As an artist ages, he or she becomes increasingly sensitive to the world and more uncertain of how to proceed. As the artist grows wiser, he or she must make the decision to continue groping for the elusive threads of memory and the constant uncertainty of personal experience. It is important for the work that the artist must stay uncomfortable. Cole Carothers has made this choice.
Round Trip, Carothers’s recent show in Covington, presented paintings of various sizes, shapes, and temperaments. Carothers has been in the game a long time now, but the work feels unexpected. Much contemporary painting deals in cold calculation, process and irony applied like a flashy veneer. Carothers’s current works feel vulnerable, divulging private glimpses. It is not that the subject matter is so personal: a window, muddy fields, a beach. The magic comes from how the paintings feel. Many hit you in the gut, although a few works feel sentimental and presented instead of created. Wonderfully, the work can fail because it reaches so high. From the potent fragility of Drive By Whiteout and Dunkel Landschaft to the fecund world of Swamp and the colorful work Cacti, Carothers is a risk taker. Stubbornly anachronistic, the power of his work relies on its transformative properties, not its content or materials.
Carothers’s paintings are expansive in their sense of touch. The paint is smashed, slapped, dragged, smeared, scraped, feathered, and redrawn. As viewers, we have all touched many different things in our lives. In their tactility, these paintings give us a sense of intimacy. We see the image but feel its physical presence. The paintings present a myriad of intuitive discoveries, each marked by a kinetic painterly event. Carothers was trained when the methods of Abstract Expressionism were law, and you can feel the digestion of action painting in the work shown here.

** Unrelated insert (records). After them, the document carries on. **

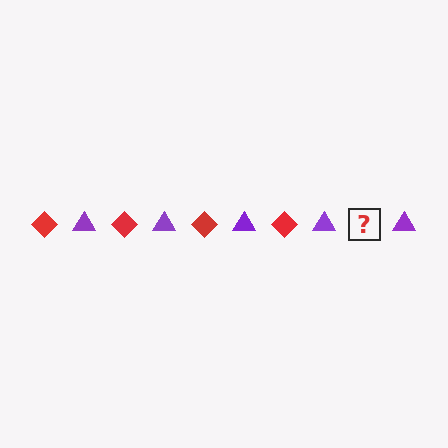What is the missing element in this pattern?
The missing element is a red diamond.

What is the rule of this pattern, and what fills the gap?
The rule is that the pattern alternates between red diamond and purple triangle. The gap should be filled with a red diamond.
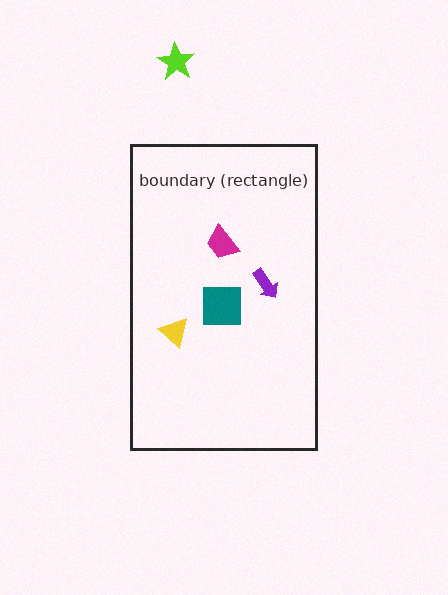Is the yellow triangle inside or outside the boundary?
Inside.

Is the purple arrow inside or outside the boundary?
Inside.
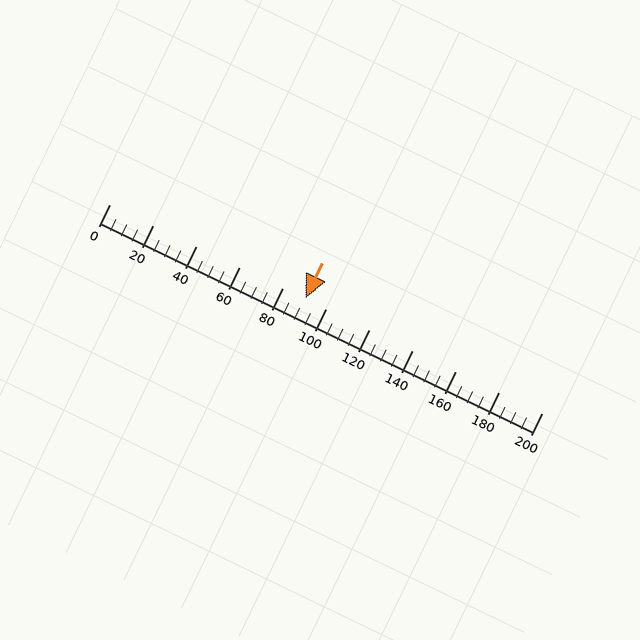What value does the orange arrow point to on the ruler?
The orange arrow points to approximately 91.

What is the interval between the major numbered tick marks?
The major tick marks are spaced 20 units apart.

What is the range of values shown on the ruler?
The ruler shows values from 0 to 200.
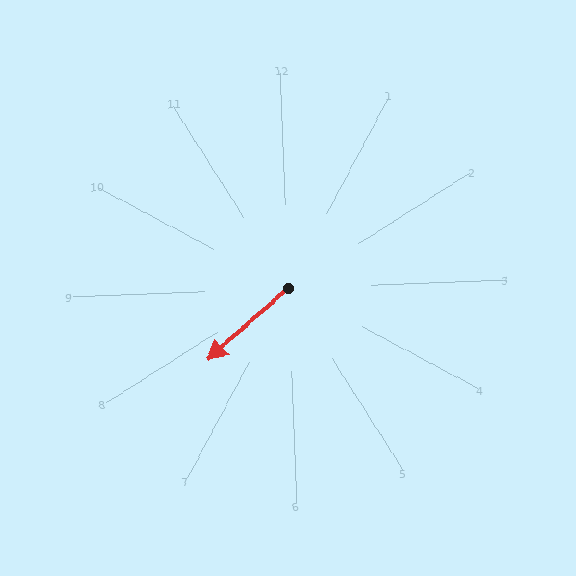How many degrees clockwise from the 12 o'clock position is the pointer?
Approximately 231 degrees.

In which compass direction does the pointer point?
Southwest.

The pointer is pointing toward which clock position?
Roughly 8 o'clock.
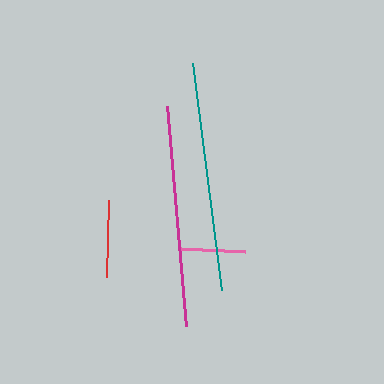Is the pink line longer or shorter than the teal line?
The teal line is longer than the pink line.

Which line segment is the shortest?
The pink line is the shortest at approximately 64 pixels.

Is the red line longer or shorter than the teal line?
The teal line is longer than the red line.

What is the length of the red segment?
The red segment is approximately 78 pixels long.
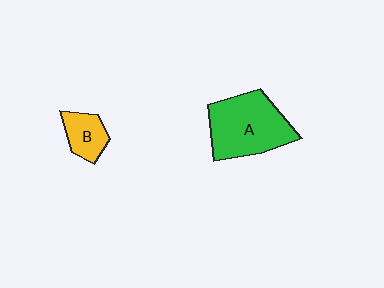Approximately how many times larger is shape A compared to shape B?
Approximately 2.6 times.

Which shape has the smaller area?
Shape B (yellow).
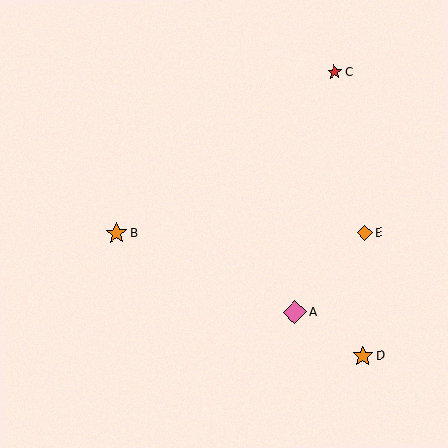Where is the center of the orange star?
The center of the orange star is at (363, 356).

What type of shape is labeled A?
Shape A is a pink diamond.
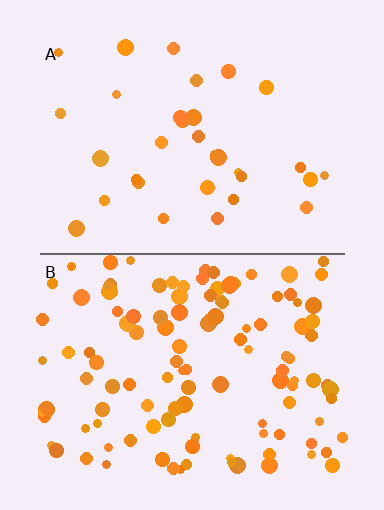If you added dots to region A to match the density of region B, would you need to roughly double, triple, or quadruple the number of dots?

A more persuasive type of digestion is also at work: the digestion of memory and experience. Carothers often works from memory, and in his openness of heart to the essential constituents of an experience, he elevates his work from ambitious realist painting to serious art. Historical precedent exists for the kind of emotional memory painting that Carothers takes part in. The great painter Pierre Bonnard is present in spirit in Carothers’s work. Carothers is obviously not derivative of Bonnard in the look of his work, but the great gift of innocence and memory that Bonnard had is here. From the Brooklyn Rail in March 2009, Greg Lindquist wrote about Bonnard:
The transformation of subject into painting is fantastical—it is a translation of memory, recreating images with an otherworldly recollection that evades sentimentality yet remains deep with feeling.
Carothers’s best work feels untethered in its historical context, wholly personal and urgent. A good example of this is in the large work from this year entitled Sideways Afternoon. This work is one of Carothers’s recent paintings that clearly depict local places. Here Carothers takes a subject he has been painting for his whole career, an open window. In many of Carothers’s earlier works, the view out of a typical Midwestern window might reveal a strange Italian landscape, and the disjunction between the two worlds lent the works a surreal charge. Sideways Afternoon also has a sense of the uncanny, but this time it is a specific feeling and experience. This painting feels personal. The window frame tilts at a strange diagonal referencing its photographic origins. This artistic choice involves us physically in the image. I found myself adjusting my body to try to gain perspective. The artist took the reference photo for the painting lying down in his bed at home. This explains the strange way the window frame leans simultaneously away and towards us. Peculiarities abound in this work, but none of them feels heavy handed. Take the screen at the bottom of the image. Strange dark concentric vibrations radiate upward in the middle panel. They seem to originate from the viewers vantage point, but they also pull inward like a whirlpool on the surface that points to seismic upheaval much deeper below. Conversely, the curtains are painted with a flat disdain, which reads grotesquely because of the blithe calligraphy of their linear decoration. Things seem much cheerier as we move out the window. Late day sun allows a saffron chimney to sound off against the gritty tones of the rest of the painting. In Sideways Afternoon, Carothers has allowed us in to his emotional world. It is a world of quirky humor, a profound connection to family and home, but also deep skepticism about the proportions of progress both personally and in the world at large.
Another very different work carries a similar level of sincerity. In the small visionary beach painting Taupe, a seemingly straightforward depiction of a seascape shimmers in and out of rationality. The sensation of shifting water and cold sky feel specific in their illusion, yet something is not right. The sky sits luminous but viscous and brown like chocolate milk that sustains three idyllic clouds. The beach is citron, and when it meets the titanium water, there is a supremely tender static of surf. This is a painting made from memory. Its source is a whole life distilled into a single image, a certain feeling. The source of this painting is not one beach, but a whiff of sunscreen that brings 30-year-old memories to the surface. The subject of this work is sentimental, but the viewer experiences it as personal nostalgia. A strange feeling of grief is present, although what has been lost is not clear. This candor comes naturally to Carothers, but its painterly language has taken hard work. With Round Trip, Carothers moves forward bravely in the face of uncertainty, and he does so with aplomb and grace.